Saint Joan: Behind the Scenes


What Joan represents in today’s society, I
think, is what she represented in her society at the time which is a woman who believed
in her purpose, who didn’t need any permission from any person or institution to have that
purpose and to have that connection to her own self. Well I think Joan is still relevant because
of what she was doing with her life still hasn’t been completed realized in this world. So she still is sort of in the vanguard of the movement. There’s a common misunderstanding that she
was trying to dress like a man. She wasn’t trying to do anything. She dressed like a soldier. She did not deny her womanhood but she didn’t
overly attach herself to it either. She just was. As a woman today, I think that that’s something
that I’ve kind of had in my journey in terms of just being a woman. Like not proving that I’m a woman, not disproving
that I’m a woman, I just am. When I first saw Condola up on stage, the
thing that she can project is both extraordinary steeliness and innocence at the same time. She’s sort of a wonderful editor of herself
and Joan is, too in terms of what she has to say. My first professional show coming out of college
was Ruined and it was with Manhattan Theatre Club. It was the first theatre company that took
a shot on me and to this day those are some of the fondest memories I have as a professional
and it just so happens that the next biggest honor that I have, playing Joan of Arc in
Saint Joan is back home at Manhattan Theatre Club.

6 Replies to “Saint Joan: Behind the Scenes”

  1. What freaking difference does it matter if she is white or not. I understand why some are upset, but as people we need to stop looking at everything by the color of someone's skin. We need to let the acting speak for it's self. Her skin color DOES NOT MATTER. And if you don't like it then why watch this video, why comment on it?! Move on from her skin color and listen to what she is saying about Joan of Arc, you might learn something.

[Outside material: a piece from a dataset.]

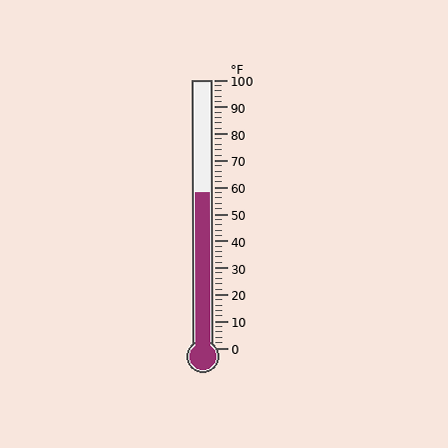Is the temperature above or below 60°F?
The temperature is below 60°F.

    Edit: to those of you who have commented on my comment I would like to apologize. I didn't appropriately convey what I meant when I said that her skin color didn't matter. Please know I do respect everyone's opinion on that fact and I do completely understand where you are coming from. I got a chance to see this play and I was very moved by it and I wanted others to give it an honest chance. I am very sorry if anyone was offended by my original remark. Please understand that it was never my intention. I should have taken the time to thoroughly explain what I meant as to not upset anyone. Again I give my sincerest, most humble apologies and I hope this is an issue that can be solved.

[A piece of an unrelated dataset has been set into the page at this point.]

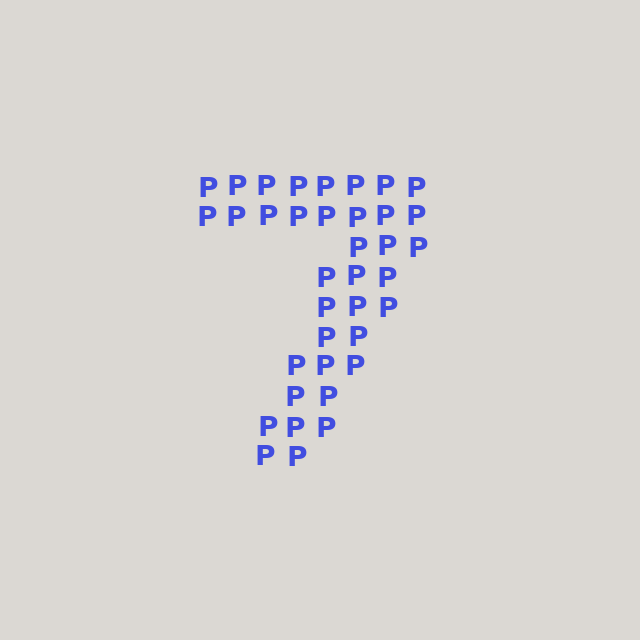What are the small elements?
The small elements are letter P's.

  2. High key done with racism in theatre, she did an EXCELLENT job regardless of her skin color. “We want a historically accurate show” well no sweetie you want an excuse to be racist. If you want it historically accurate it wouldn’t be art. George Bernard Shaw wasn’t there to write a transcript of events. He wrote a passionate, well respected play IN ENGLISH despite the conversations probably taking place in French. There’s no way you need to be catholic to be casted as Joan of Arc. So why do you you have to be white? Literally what difference does it make? None. Goodbye.